For pip users, please type the command pip install -r requirements.txt
Please specify dataset_root
and name
in the corresponding place.
- Train a model:
python train.py --dataset_root <path_to_datasets> --name <experiment_name> --model dastyle --is_train 1 --norm batch --preprocess resize_and_crop --batch_size 8 --lr_policy step --lr_decay_iters 4702400
lr_decay_iters
is equal to the number of training images in real domain.
- Test the model:
python test.py --dataset_root <path_to_iHarmony4_dataset> --name <experiment_name> --model dastyle --dataset_mode real --is_train 0 --preprocess resize --norm batch --eval
When testing, it prints the results of evaluation metrics MSE, fMSE and PSNR.

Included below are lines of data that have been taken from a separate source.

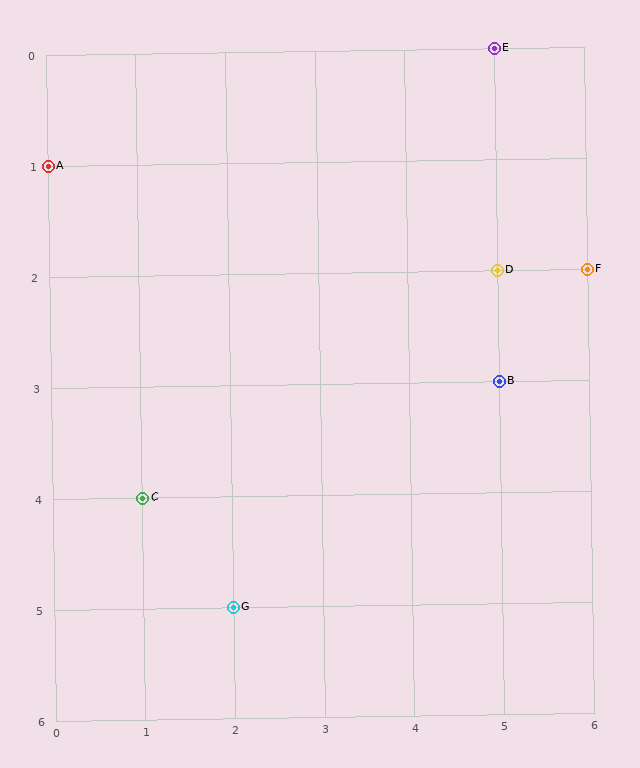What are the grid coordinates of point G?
Point G is at grid coordinates (2, 5).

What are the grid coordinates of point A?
Point A is at grid coordinates (0, 1).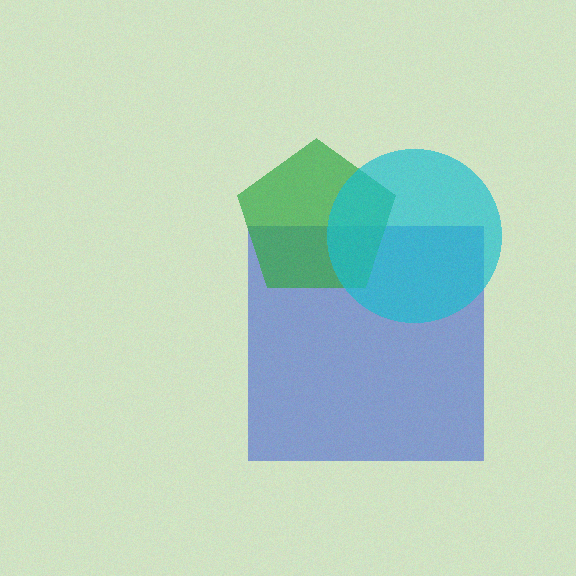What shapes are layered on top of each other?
The layered shapes are: a blue square, a green pentagon, a cyan circle.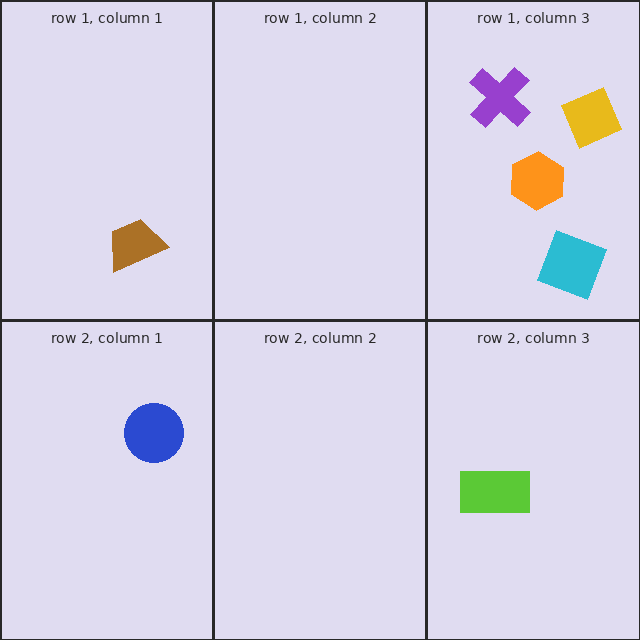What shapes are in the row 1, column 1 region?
The brown trapezoid.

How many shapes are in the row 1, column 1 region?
1.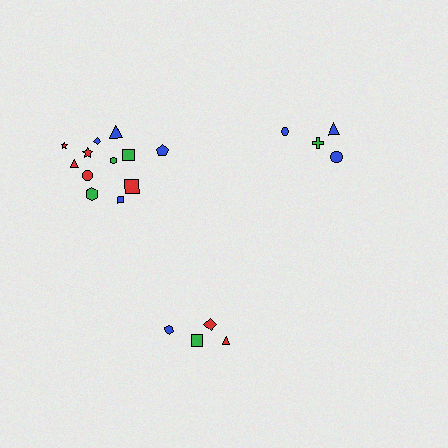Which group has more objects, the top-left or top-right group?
The top-left group.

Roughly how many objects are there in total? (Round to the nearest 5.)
Roughly 20 objects in total.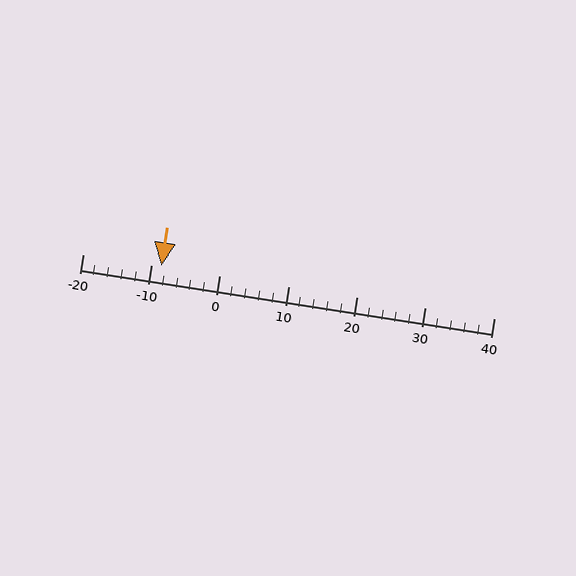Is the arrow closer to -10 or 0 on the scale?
The arrow is closer to -10.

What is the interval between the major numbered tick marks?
The major tick marks are spaced 10 units apart.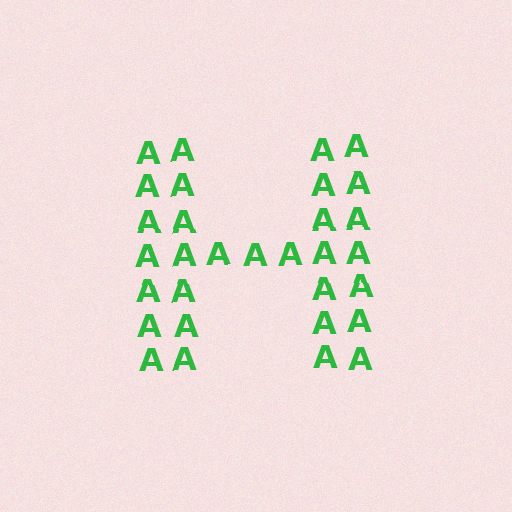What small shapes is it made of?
It is made of small letter A's.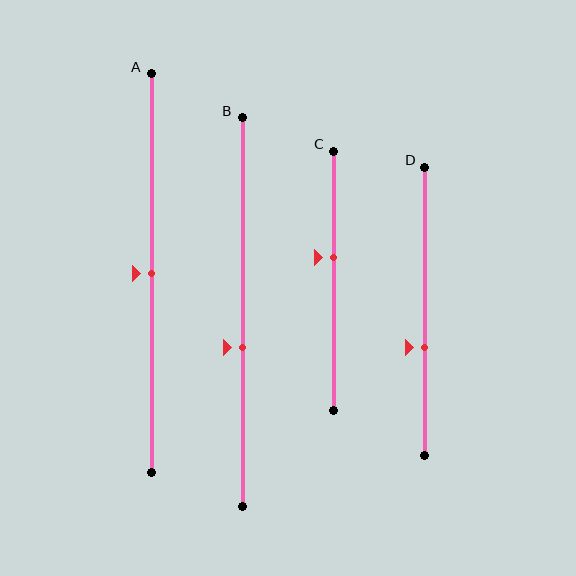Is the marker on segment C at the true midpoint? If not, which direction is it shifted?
No, the marker on segment C is shifted upward by about 9% of the segment length.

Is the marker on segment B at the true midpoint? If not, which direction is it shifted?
No, the marker on segment B is shifted downward by about 9% of the segment length.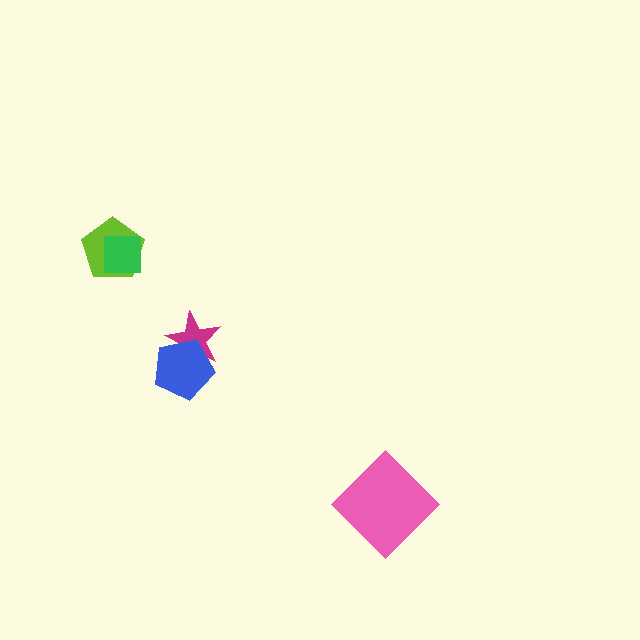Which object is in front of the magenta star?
The blue pentagon is in front of the magenta star.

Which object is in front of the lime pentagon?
The green square is in front of the lime pentagon.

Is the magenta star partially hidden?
Yes, it is partially covered by another shape.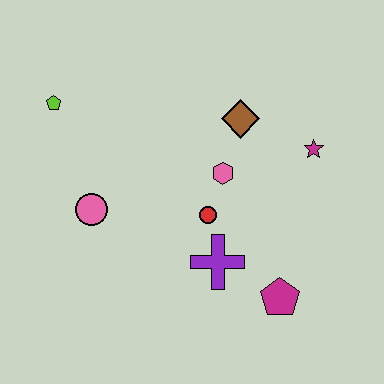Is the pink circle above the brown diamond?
No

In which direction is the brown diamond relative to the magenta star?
The brown diamond is to the left of the magenta star.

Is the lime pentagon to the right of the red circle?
No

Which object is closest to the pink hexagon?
The red circle is closest to the pink hexagon.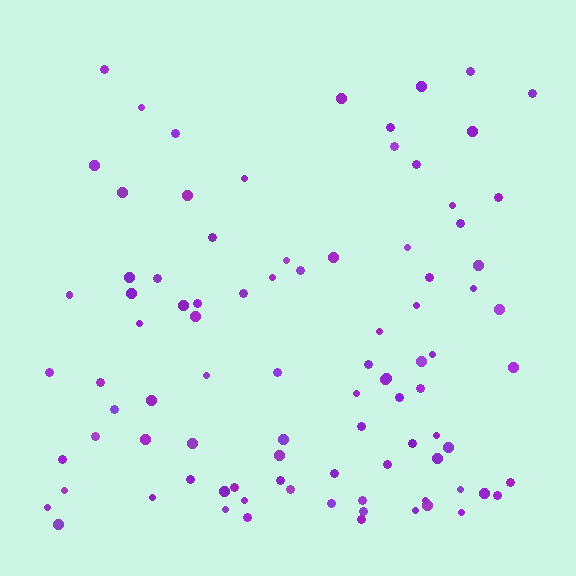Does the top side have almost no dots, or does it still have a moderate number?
Still a moderate number, just noticeably fewer than the bottom.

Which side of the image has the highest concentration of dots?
The bottom.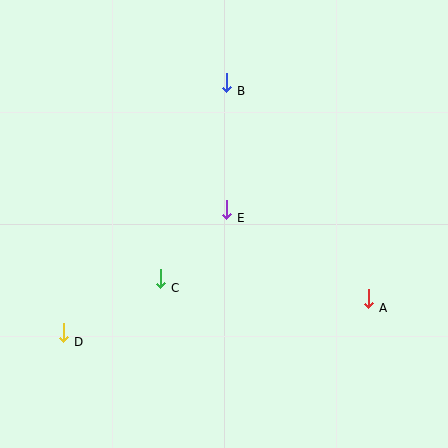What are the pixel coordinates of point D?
Point D is at (63, 342).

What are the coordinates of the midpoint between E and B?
The midpoint between E and B is at (226, 155).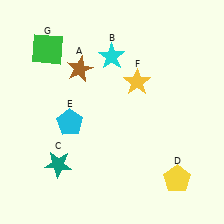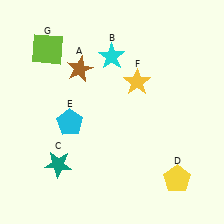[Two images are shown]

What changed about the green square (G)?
In Image 1, G is green. In Image 2, it changed to lime.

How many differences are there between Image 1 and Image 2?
There is 1 difference between the two images.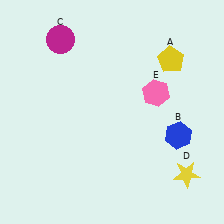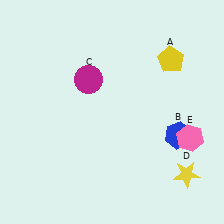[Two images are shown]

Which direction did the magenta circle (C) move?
The magenta circle (C) moved down and to the right.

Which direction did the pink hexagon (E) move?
The pink hexagon (E) moved down and to the right.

- Save the harmonized outputs:
python test_save.py --dataset_root <path_to_iHarmony4_dataset> --name <experiment_name> --model dastyle --dataset_mode real --is_train 0 --preprocess resize --norm batch --eval
The harmonized outputs would be saved in ./results/experiment_name/latest_test/images/
.
Our code is developed based on pix2pix.